I have found the 11 Life Habits above to be the most helpful and instrumental in my writing process. As a matter of fact, when even one of them is lacking, I can sense it immediately in my personal creative process. But we are all different. No doubt your list will look different than mine in some regards.
Consider sharing below in the comment section which life habits improve your writing.

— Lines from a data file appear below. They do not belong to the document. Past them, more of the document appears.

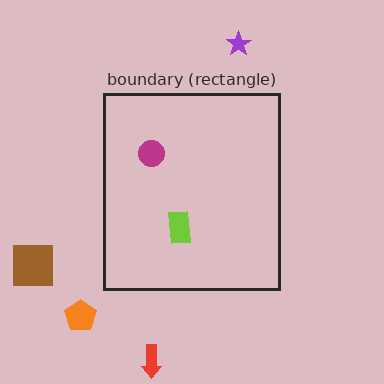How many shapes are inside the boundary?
2 inside, 4 outside.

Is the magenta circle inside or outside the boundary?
Inside.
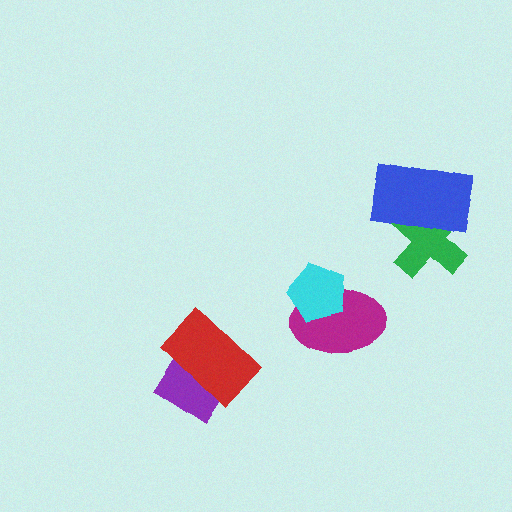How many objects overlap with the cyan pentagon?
1 object overlaps with the cyan pentagon.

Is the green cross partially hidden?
Yes, it is partially covered by another shape.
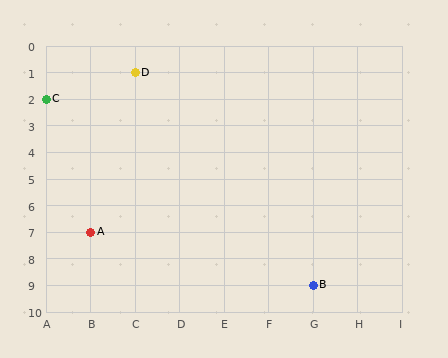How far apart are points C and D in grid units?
Points C and D are 2 columns and 1 row apart (about 2.2 grid units diagonally).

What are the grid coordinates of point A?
Point A is at grid coordinates (B, 7).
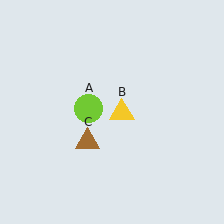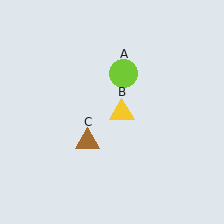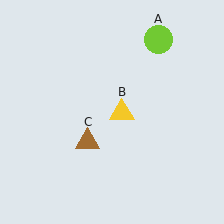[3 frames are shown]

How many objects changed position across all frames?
1 object changed position: lime circle (object A).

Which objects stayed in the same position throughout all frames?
Yellow triangle (object B) and brown triangle (object C) remained stationary.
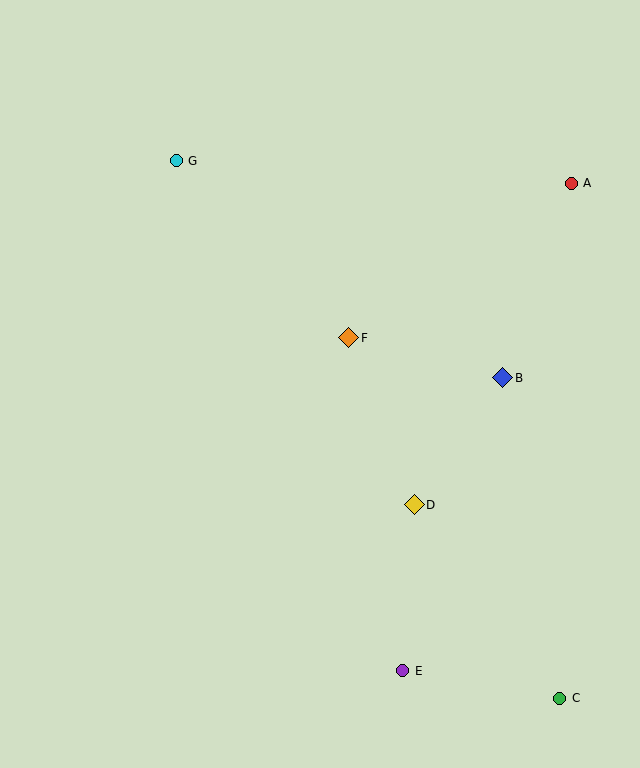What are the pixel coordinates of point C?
Point C is at (560, 698).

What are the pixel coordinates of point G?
Point G is at (176, 161).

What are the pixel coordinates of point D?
Point D is at (414, 505).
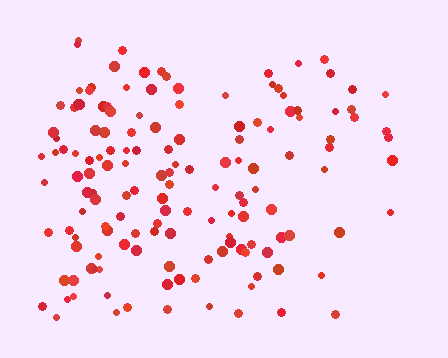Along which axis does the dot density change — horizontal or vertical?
Horizontal.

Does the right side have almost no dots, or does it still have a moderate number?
Still a moderate number, just noticeably fewer than the left.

If you don’t have a list, I encourage you to find one. Start by implementing some of the habits above and give them a 2-3 week trial period. If they are not helping, that’s okay… just try something different (for example, I know a number of writers who write better late at night rather than first thing in the morning). The goal is to discover which life habits stir up the creative process in your life.
Because when you are writing at your best and sharing your life experience with the world, we all benefit.